Bu nedenle, çalışmanın geçtiği iddia edilen işyerinden uyuşmazlık konusu dönemde bildirimi bulunan bordrolu tanıklardan mahkemece dinlenmemiş olanların beyanlarına başvurulmalı, daha önce yapılan komşu işyeri araştırmasında “komşu işyeri bulunmadığı, çevresinin konut olduğu, en yakın işyerinin caddenin karşısında bulunduğu” belirtildiğinden, emniyet, zabıta, vergi dairesi, SGK aracılığı ile yakın apartmanların kapıcıları ile lokantaya komşu civar işyerleri tespit edilip ,bu işyerlerinin sahipleri ile kayıtlı çalışanlarının beyanlarına başvurulmalı, dinlenen tanıkların beyanının sıhhatini denetlemek üzere hizmet cetvelleri ve vergi kayıtları dosyaya alınmalı,ayrıca 03.11.2010 tarihli tutanakta işyerinde çalıştığı tespit edilen kişiler tanık olarak dinlenilmeli , davalı işyerinde 03.11.2010 tarihinde meydana gelen olay ile ilgili soruşturma dosyası ve daha sonrasında davacı ile davalılar arasında görülen ceza davalarına ilişkin tüm dosyalar getirtilerek, bu dosyalarda davalı işverenlerin ve olaya tanık olan kişilerin davacının çalışma süresine ilişkin beyanları irdelenmeli, mahkemenin gerekçesinde davacının 2008-2009 yıllarında kendisine ait kıraathanesi olduğunun tanıklarca ifade edildiğini belirttiği, ancak bu yönde bir araştırma yapılmadığı görüldüğünden, davacı adına ihtilaflı dönemde vergi kaydı olup olmadığı araştırılmalı, davacının 13.11.2010 tarihinden sonra bir kısım hizmeti davalı işveren tarafından kesintili olarak bildirildiğinden,özellikle bu dönemde çalışmasının sürekli mi kesintili mi olduğu yönünde tanıkların beyanına başvurulmalı, gerçek işveren belirlenerek, böylelikle uyuşmazlık konusu husus, hiçbir kuşku ve duraksamaya yer bırakmayacak biçimde çözümlenip; deliller hep birlikte değerlendirilip takdir edilerek varılacak sonuç uyarınca bir karar verilmelidir.

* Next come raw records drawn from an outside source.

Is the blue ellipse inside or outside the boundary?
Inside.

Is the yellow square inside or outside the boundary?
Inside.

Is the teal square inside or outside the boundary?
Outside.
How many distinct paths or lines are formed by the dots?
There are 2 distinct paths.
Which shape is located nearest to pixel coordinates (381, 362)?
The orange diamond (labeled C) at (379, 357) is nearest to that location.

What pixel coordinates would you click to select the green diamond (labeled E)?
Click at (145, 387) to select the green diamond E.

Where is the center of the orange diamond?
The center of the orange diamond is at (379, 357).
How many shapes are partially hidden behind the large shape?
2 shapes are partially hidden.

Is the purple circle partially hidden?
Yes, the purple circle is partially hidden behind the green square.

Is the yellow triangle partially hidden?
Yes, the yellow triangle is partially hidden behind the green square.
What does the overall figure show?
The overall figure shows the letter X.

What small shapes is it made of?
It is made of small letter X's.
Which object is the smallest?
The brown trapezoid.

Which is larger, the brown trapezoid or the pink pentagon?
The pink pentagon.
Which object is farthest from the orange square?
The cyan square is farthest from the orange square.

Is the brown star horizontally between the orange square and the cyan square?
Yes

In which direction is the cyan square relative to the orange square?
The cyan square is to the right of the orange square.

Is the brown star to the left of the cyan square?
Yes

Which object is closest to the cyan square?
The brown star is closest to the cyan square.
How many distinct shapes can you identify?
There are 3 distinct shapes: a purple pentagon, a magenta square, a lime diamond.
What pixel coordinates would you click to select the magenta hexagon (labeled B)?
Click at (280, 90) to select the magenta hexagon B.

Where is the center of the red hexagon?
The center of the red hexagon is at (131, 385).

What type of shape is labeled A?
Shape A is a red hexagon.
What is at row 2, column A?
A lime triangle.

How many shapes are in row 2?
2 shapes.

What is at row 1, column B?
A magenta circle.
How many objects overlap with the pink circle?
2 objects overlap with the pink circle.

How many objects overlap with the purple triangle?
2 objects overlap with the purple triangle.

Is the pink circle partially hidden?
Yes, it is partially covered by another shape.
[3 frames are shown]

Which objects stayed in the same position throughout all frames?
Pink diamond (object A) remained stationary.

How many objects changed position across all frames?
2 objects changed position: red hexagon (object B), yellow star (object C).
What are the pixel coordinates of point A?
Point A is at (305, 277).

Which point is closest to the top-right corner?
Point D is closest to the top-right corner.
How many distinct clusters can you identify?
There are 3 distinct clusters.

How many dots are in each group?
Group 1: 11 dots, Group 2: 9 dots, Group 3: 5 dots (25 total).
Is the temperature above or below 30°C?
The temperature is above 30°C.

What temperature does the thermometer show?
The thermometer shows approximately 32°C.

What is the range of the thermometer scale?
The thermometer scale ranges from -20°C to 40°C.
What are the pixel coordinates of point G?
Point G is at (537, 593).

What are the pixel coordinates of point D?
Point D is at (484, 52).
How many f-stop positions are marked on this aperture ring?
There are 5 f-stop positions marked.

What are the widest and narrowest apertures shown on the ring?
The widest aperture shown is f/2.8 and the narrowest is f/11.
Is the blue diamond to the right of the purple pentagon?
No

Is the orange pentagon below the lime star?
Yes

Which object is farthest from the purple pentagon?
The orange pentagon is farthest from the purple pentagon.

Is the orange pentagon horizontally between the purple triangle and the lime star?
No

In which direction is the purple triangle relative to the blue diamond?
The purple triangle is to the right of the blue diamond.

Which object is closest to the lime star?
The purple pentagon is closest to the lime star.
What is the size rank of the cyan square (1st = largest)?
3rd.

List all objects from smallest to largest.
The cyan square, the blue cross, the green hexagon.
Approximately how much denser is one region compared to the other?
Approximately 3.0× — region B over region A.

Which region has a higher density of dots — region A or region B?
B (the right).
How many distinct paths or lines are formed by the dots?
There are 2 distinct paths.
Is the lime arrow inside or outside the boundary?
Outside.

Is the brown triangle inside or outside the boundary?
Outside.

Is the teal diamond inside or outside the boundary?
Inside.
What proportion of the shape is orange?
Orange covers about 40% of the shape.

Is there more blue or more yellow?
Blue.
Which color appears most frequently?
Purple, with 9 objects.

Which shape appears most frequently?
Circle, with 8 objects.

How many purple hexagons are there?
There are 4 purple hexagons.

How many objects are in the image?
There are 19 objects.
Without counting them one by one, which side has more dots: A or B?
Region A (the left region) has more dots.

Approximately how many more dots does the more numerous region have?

Mahkemece, bu maddi ve hukuki olgular göz ardı edilerek eksik araştırma ve inceleme sonucu yazılı şekilde hüküm kurulması, usul ve yasaya aykırı olup, bozma nedenidir.
O halde, davacının bu yönleri amaçlayan temyiz itirazları kabul edilmeli ve hüküm bozulmalıdır.
SONUÇ: Temyiz edilen hükmün yukarıda açıklanan nedenlerle BOZULMASINA, peşin yatırılan harcın istek halinde davacıya iadesine, 04/10/2021 gününde oybirliğiyle karar verildi.